John Medina legt mit diesen 12 Prinzipien über die Funktionsweisen des Gehirns ein einfach und unterhaltsam zu lesendes Buch vor. Die Inhalte werden anschaulich dargestellt und führen breitflächig in die Thematik ein. Leider hält der Untertitel nicht was er verspricht. Die jeweiligen Implikationen für die Arbeit, das Leben oder die Schule, werden meist auf einer halben Seite im Anschluss an die jeweiligen Kapitel abgehandelt. Dennoch überzeugt das Buch gerade durch seine vermeintlich so offensichtlichen Erkenntnisse über das menschliche Gehirn. In Verbindung mit ergänzenden Inhalten auf seiner Website www.brainrules.net schafft es Brain Rules zu einem empfehlenswerten Buch mit kleinen Schwächen.

Viel Spaß beim Lesen!

Inhalt

Das Buch gliedert sich in 12 Kapitel. Jedes Kapitel behandelt eine Brain Rule. 

Kapitel 1 - Exercise
Das erste Kapitel befasst sich mit dem Zusammenhang zwischen körperlichem Training und den Auswirkungen auf das Gehirn.
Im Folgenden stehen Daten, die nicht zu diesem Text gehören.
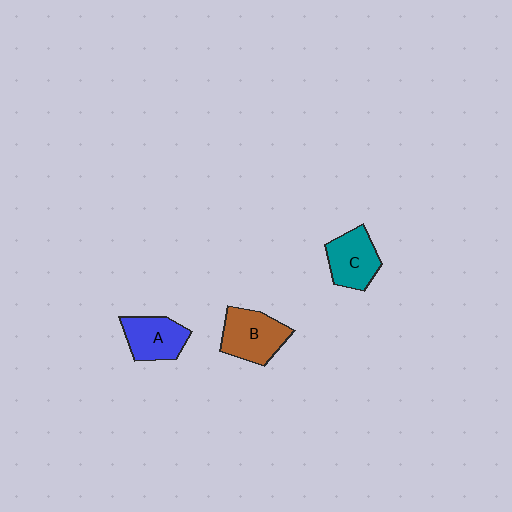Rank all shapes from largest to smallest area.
From largest to smallest: B (brown), C (teal), A (blue).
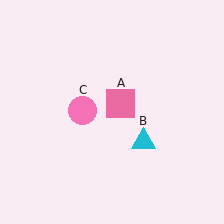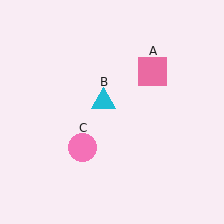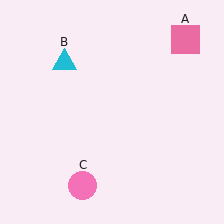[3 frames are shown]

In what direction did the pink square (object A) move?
The pink square (object A) moved up and to the right.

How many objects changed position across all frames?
3 objects changed position: pink square (object A), cyan triangle (object B), pink circle (object C).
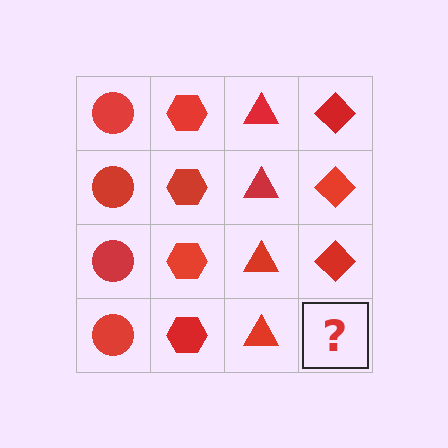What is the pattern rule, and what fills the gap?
The rule is that each column has a consistent shape. The gap should be filled with a red diamond.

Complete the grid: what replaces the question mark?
The question mark should be replaced with a red diamond.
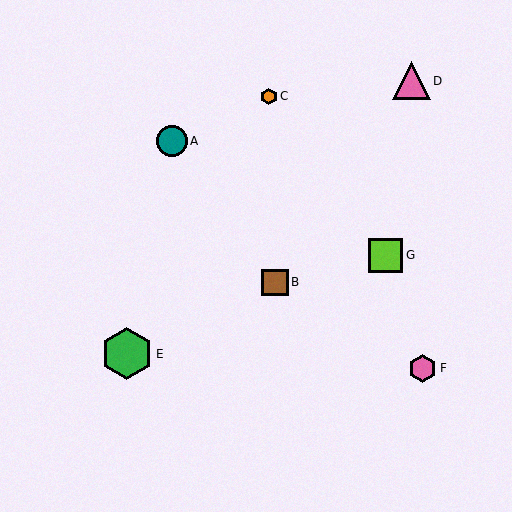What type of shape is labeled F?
Shape F is a pink hexagon.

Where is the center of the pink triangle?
The center of the pink triangle is at (411, 81).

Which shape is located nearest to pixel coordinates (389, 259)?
The lime square (labeled G) at (386, 255) is nearest to that location.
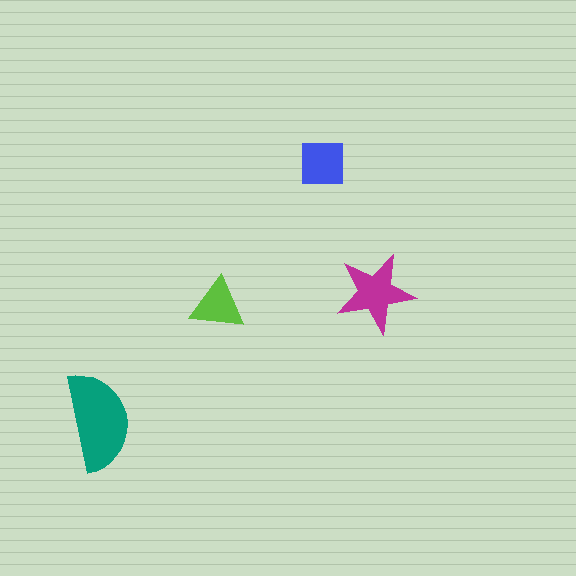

Unsere Vorfahren waren täglich viele Kilometer zu Fuß unterwegs. Ob es um die Suche von Nahrung ging oder um neue Gebiete zu erforschen, wir waren permanent in Bewegung. Diese körperlichen Aktivitäten sorgten dafür, dass sich die kognitiven Fähigkeiten des Gehirns weiterbilden. Medina stellt die Frage, ob es heute immer noch einen direkten Zusammenhang zwischen diesen Größen gibt: ja sagt er. Das haben unterschiedliche Forschungen erwiesen. Das Ergebnis: wer regelmäßig trainiert, hat im Vergleich zu unsportlichen Menschen meist gravierend bessere kognitive Fähigkeiten. So waren die Ergebnisse in den Bereichen Langzeitgedächtnis, Aufmerksamkeit, Argumentation und Problemlösung deutlich besser als die Vergleichsgruppe.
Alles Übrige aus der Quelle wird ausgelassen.